For the time being, "friends" are out, and "associates" are in.

A so-called "friend" let me down the other day. Since I've never been to a Gay Pride before, I took my ass all the up to the damn North Side (an area I'm not familiar with) to meet-up with so-called "friend" for some Gay Pride festivities. When I got all the way up there, I called him numerous times for directions to their location, he didn't answer, so I took my ass back on the train, went home, and ordered a pizza.

I got on the train, leaving the North Side, feeling like a total fool. And, hopping on a train full of Gays sporting their smiles and multi-colored beads and significant others and various other Pride goodies didn't help my mood at all. Mid-way through my solom commute back home, the so-called "friend" calls me back and gives me a semi valid excuse as to why he didn't answer when I called earlier. I didn't give a fuck about his excuse. Excuses only make me angrier...no matter how valid or reasonable they are. All I know is that I want what I want...And, if I can't have it, I don't want ANYTHING at all.

In the middle of this call, I'm outside, and a fucking mini rainstorm starts...and, I'm umbrella-less, wearing shorts with no socks, and short sleeves.

So. I'm already PISSED for many reasons.

1. PISSED because I took my ass all the way to the North Side, only to be screwed-over and let-down

2. PISSED because I feel like such a fucking fool.

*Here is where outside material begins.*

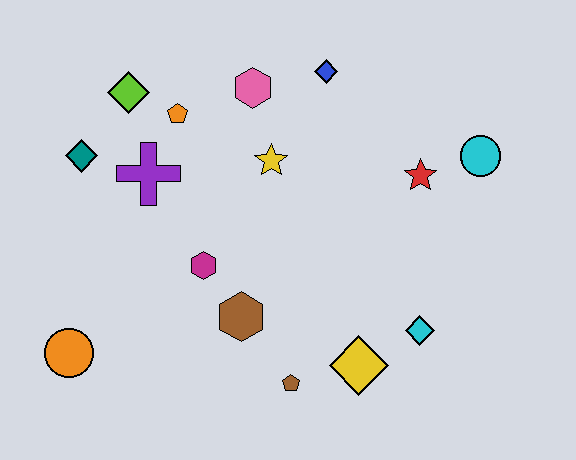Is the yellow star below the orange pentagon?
Yes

3. PISSED because, now, I'm soaking wet.

Then, still on the phone, "friend" hits me with this Zen shit about "taking initiative"...Oh no he didn't just try that flip-the-fucking-script shit? Well. THAT was all I needed for me to POP OFF and let him have it before his phone went out or before he hung up on me or whatever-the-fuck.

Anyway, I hit so-called "friend" up on Tuesday with a txt, asking if he was going to apologize to me. And, he said that he wasn't going to. Which means, that he's OUT...I'm done with him now.

I'm mad because I allowed myself to feel some kinda way about this whole situation...I'm getting too soft.

I have to remember and expect that people will always screw me over or let me down or disappoint me...and, THAT'S why I have to keep them at arms length.

I need to be in CONTROL...either things get done MY way, or whoever's tagging along can just get left behind.

I realized long ago that, in "friendships", I hold people to much higher expectations and standards than I myself expect to be held to...it is what it is. Should I work on that?...whatever!

Diamonds Are Forever.

;-)

6 comments:

bLaQ~n~MiLD said...

Wow... Ya know I have to totally agree with you here yo. I've been re-evaluating everyone around me and many people's importance level has decreased. I'm not too quick to place people on my 'friends' list but once there, I expect that the individual would conduct themselves accordingly. So it hurts badly when a 'friend' let's me down. Always guard your heart baby boy and yes, EVERYONE must be kept at arms length until proven otherwise...that takes time.

On another note, I'll be in your city tomorrow (7/3) to take in the festivities. With any luck, I'll see you around baby boy! Don't let this get ya down. Get out and enjoy!

~Damnit!

fuzzy said...

hey, ummm someone is a lil upset! at these events and parades, signal is compromised on every carrier! so that might be another reason. not making
excuses for him but its a possibility.

i don't think you're soft, I think you don't really wanna be over this friend so quickly but you are angry and upset. take a moment or a few and relax and revisit the situation.

PRIMO said...

I learned early in life that friends aren't always what you want them to be or what they say they're supposed to be. Thats why i only have 1. Shit I cant trust 98% of my damn family let alone a friend.

PRIMO said...

Yeah He Definitely Played U. Don't worry the strong always bounce back.

Anonymous said...

Sounds like Your gay pride was very similiar to mind! We ae kindred spirits. I blogged about it too!

Darius T. Williams said...

Yea - you've learned a valuable lesson. Good for you - sorry you had to go through it, but like they say, what doesn't kill you only makes you stronger. You have nothing but this experience to thank for that. So, how's about that for a silver lining?

Um, but - you live in Chicago? How come I didn't know that? I do too - just moved from the west side to south shore.